Population (2026-01-01)
- • Total: 2,165
- • Density: 269/km^{2} (697/sq mi)
- Time zone: UTC+1 (CET)
- • Summer (DST): UTC+2 (CEST)
- Postal code: 756 63
- Website: www.krhova.cz

= Krhová =

Krhová (Krhowa) is a municipality and village in Vsetín District in the Zlín Region of the Czech Republic. It has about 2,200 inhabitants.

==Geography==
Krhová is located about 16 km north of Vsetín and 39 km southwest of Ostrava.

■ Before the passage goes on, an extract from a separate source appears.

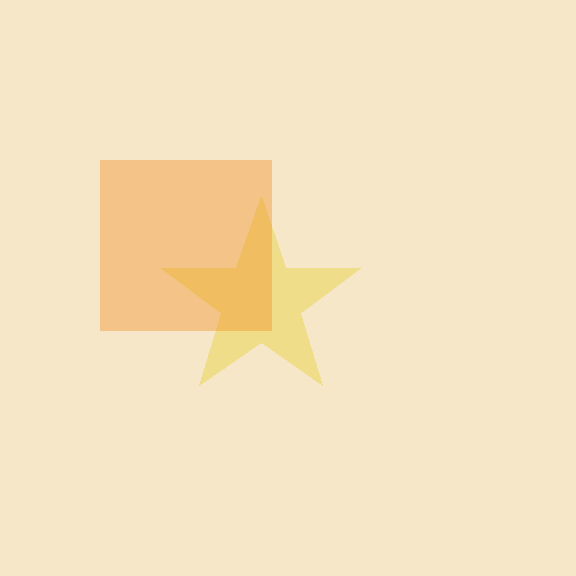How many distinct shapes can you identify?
There are 2 distinct shapes: a yellow star, an orange square.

The southern part of the municipality lies in the Rožnov Furrow valley and the northern part lies in the Moravian-Silesian Beskids mountain range. The highest point is at 635 m above sea level. The stream Srní potok flows through the municipality.

==History==
The first written mention of Krhová is from 1442.

Krhová was a municipal part of the town of Valašské Meziříčí until a vote to separate the village was held on 21 April 2012, in which the majority voted in favor. On 1 January 2013, Krhová officially became an independent municipality.

==Transport==
The I/35 road (part of the European route E442) from Valašské Meziříčí to the Czech-Slovak border in Bílá runs along the southern municipal border. The I/57 road (the section from Vsetín to Nový Jičín) runs along the western municipal border.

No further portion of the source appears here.